Physical & Psychological Impact from Alcohol Abuse
Alcoholism is a serious disease that can be treated. Alcohol dependency is characterized by continued use of alcohol despite adverse social, psychological, or physical consequences. This includes impaired control over drinking, preoccupation with the drug alcohol, and withdrawal symptoms when not using it. It's important to get help for addiction before it threatens your long-term health and well-being. Here are just a few of the ways that alcohol dependency affects long-term health and longevity:
- Psychological struggles - The individual may feel guilt about their behavior in relation to others who do not drink excessively; they may also experience shame about their own behavior
- Damaged organs - Excessive drinking damages the liver's ability to process toxins from other drugs, foods, and alcohol. This can lead to inflammation and scarring of the liver (cirrhosis), as well as other organ damage, such as to the pancreas, brain, and heart
- Lower immunity - Chronic drinking reduces the body's ability to fight infection, making the individual more susceptible to illnesses such as pneumonia and tuberculosis
- Social isolation - Alcoholism often leads to social isolation from friends and family. This can compound feelings of loneliness and depression, which in turn can lead to further drinking
- Increased risk for cancer - Drinking increases the risk for several types of cancer, including cancers of the mouth, throat, esophagus, stomach, liver, colon, and rectum
- Death - In the United States, alcohol is the third leading cause of preventable death. Excessive drinking accounts for 88,000 deaths each year.
It's important to get help if you or someone you know is struggling with alcohol dependency. There are many resources available, including counseling, support groups, and medication-assisted treatment. With early intervention and treatment, alcohol dependency can be overcome and long-term health can be protected.
Alcohol Dependency Affects Long-term Health and Longevity
From psychological struggles to damaged organs and lowered immunity, alcohol dependency puts individuals at risk for a host of life-threatening circumstances and health risks. Here are just a few of the ways that alcohol dependency affects long-term health and longevity.

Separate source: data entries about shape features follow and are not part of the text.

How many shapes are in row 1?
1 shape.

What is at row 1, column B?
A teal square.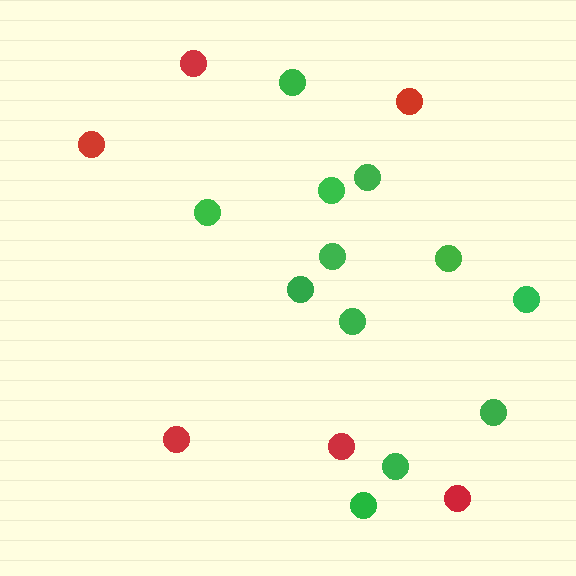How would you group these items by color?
There are 2 groups: one group of red circles (6) and one group of green circles (12).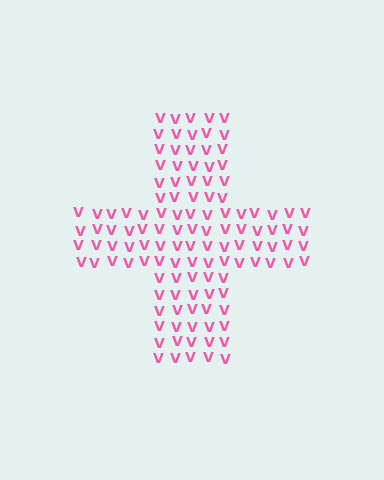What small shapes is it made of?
It is made of small letter V's.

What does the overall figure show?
The overall figure shows a cross.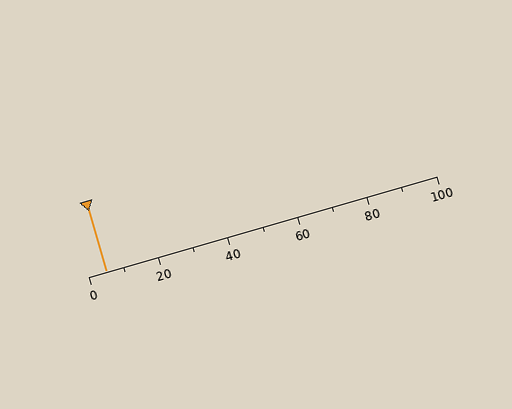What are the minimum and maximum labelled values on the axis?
The axis runs from 0 to 100.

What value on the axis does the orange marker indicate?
The marker indicates approximately 5.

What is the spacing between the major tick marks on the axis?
The major ticks are spaced 20 apart.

- Alcohol-Related Heart Problems - Alcohol consumption creates stress on the circulatory system and heart by raising blood pressure as well as the levels of triglyceride or "bad" cholesterol, in turn creating a greater risk for heart attacks. Additionally, long-term heavy alcohol use can lead to an enlarged heart and even congestive heart failure
- Alcohol and the Liver - The primary purpose of the liver is to remove toxins from the bloodstream. Even moderate drinking increases the amount of work that the liver must perform. The excess work the liver performs in response to long-term and heavy consumption of alcohol causes the liver to accumulate fatty cells, swell, and become less efficient. Prolonged alcohol usage will result in the liver becoming cirrhotic, hardening, and may even leave it unable to function, leading to illness and possibly death.

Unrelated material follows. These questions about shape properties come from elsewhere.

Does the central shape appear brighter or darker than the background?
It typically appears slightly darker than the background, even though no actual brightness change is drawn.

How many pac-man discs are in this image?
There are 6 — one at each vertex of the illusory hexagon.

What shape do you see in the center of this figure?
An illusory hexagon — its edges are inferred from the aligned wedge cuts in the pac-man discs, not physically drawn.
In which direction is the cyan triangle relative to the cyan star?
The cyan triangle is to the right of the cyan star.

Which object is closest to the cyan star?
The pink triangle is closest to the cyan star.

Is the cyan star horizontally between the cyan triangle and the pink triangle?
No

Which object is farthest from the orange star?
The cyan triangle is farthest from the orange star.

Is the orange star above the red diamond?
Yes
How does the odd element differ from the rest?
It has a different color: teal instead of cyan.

- Drunk Driving Accidents - Alcohol impairs both judgment and motor coordination. About 45% of all automobile fatalities in the United States each year are a result of this impairment of body and mind.
- Suicide Risk and Alcohol Dependency - Alcohol has a profound effect on cognitive abilities, reducing reasoning ability and impulse control. Taken together, these two factors make it more likely that a person will act on momentary impulses that would otherwise be rationally dealt with. As such, alcohol is involved in almost one-third of all suicides in the United States.

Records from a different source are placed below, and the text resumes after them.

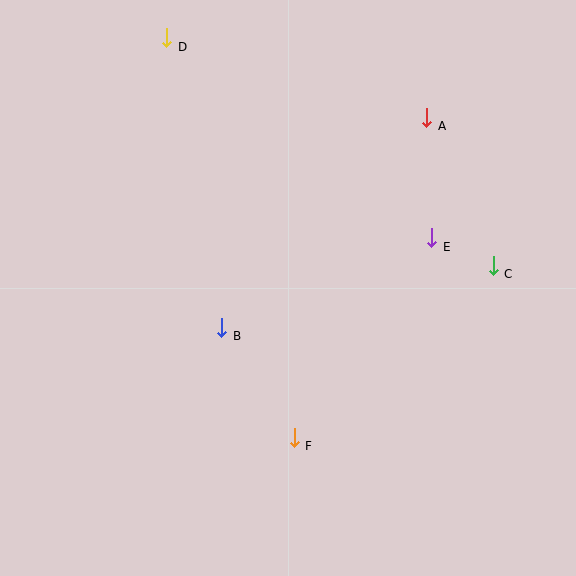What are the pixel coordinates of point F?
Point F is at (294, 446).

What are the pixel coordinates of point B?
Point B is at (222, 336).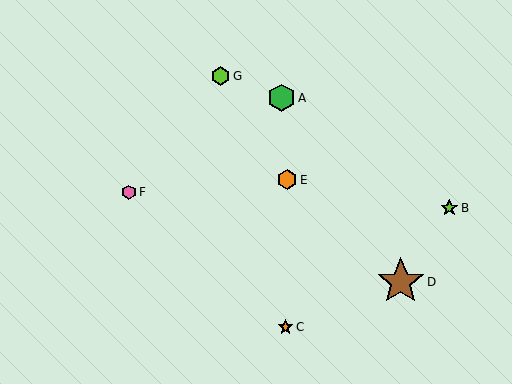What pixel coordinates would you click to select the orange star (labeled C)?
Click at (286, 327) to select the orange star C.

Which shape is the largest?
The brown star (labeled D) is the largest.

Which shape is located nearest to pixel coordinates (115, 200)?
The pink hexagon (labeled F) at (129, 192) is nearest to that location.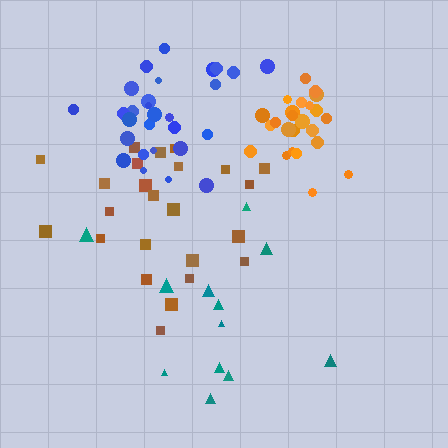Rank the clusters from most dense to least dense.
orange, blue, brown, teal.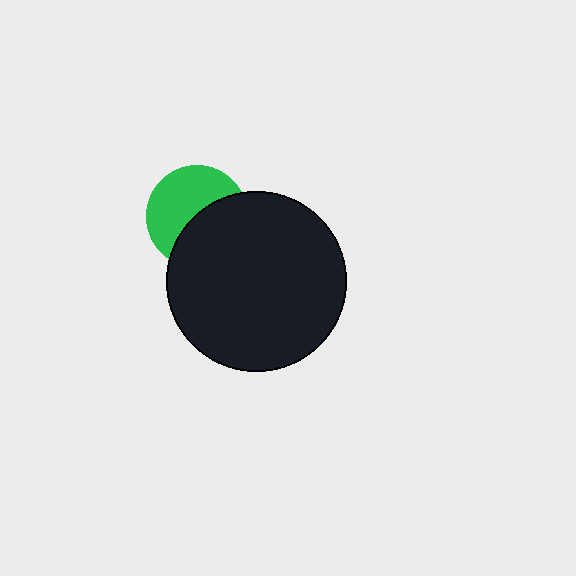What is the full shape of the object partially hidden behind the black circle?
The partially hidden object is a green circle.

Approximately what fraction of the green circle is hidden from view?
Roughly 47% of the green circle is hidden behind the black circle.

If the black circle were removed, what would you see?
You would see the complete green circle.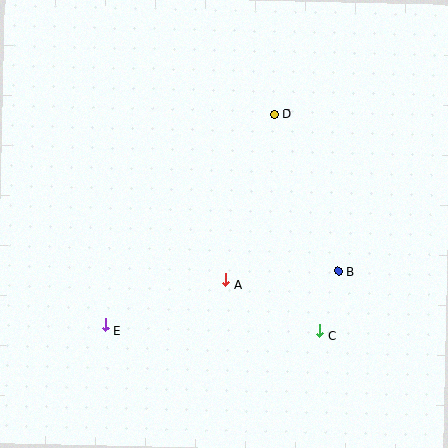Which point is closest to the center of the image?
Point A at (226, 285) is closest to the center.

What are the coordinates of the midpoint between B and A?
The midpoint between B and A is at (282, 278).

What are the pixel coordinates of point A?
Point A is at (226, 285).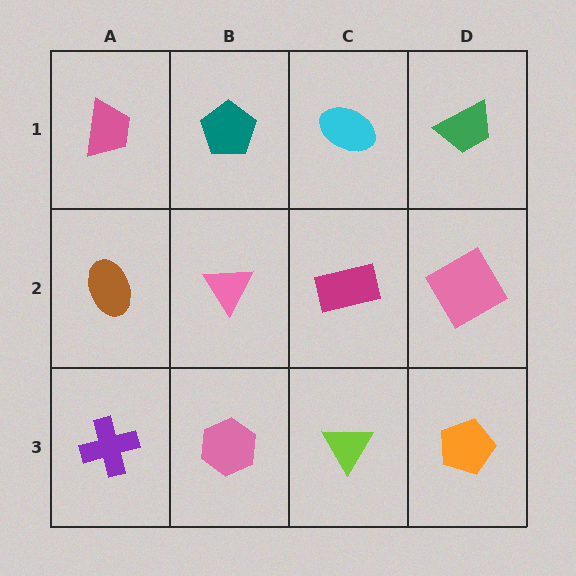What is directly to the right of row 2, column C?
A pink diamond.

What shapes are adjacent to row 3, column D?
A pink diamond (row 2, column D), a lime triangle (row 3, column C).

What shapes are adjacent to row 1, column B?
A pink triangle (row 2, column B), a pink trapezoid (row 1, column A), a cyan ellipse (row 1, column C).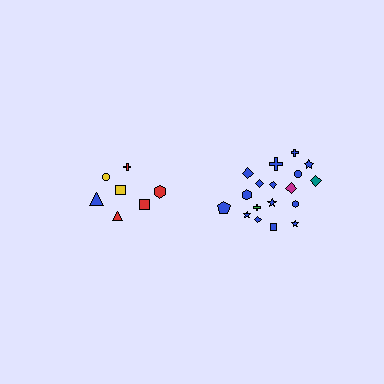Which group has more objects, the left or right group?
The right group.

- Cancer, Disease, and Alcohol Dependency - The stress alcohol consumption places on the body have a detrimental impact on the immune system. By compromising the immune system, individuals who consume alcohol are at greater risk for immune-related diseases such as cancer, serious infections, or other frequent illnesses.
If you or someone you know is struggling with alcohol dependency, it's important to get help. There are many resources available, including counseling, support groups, and medication-assisted treatment. With early intervention and treatment, alcohol dependency can be overcome and long-term health can be protected.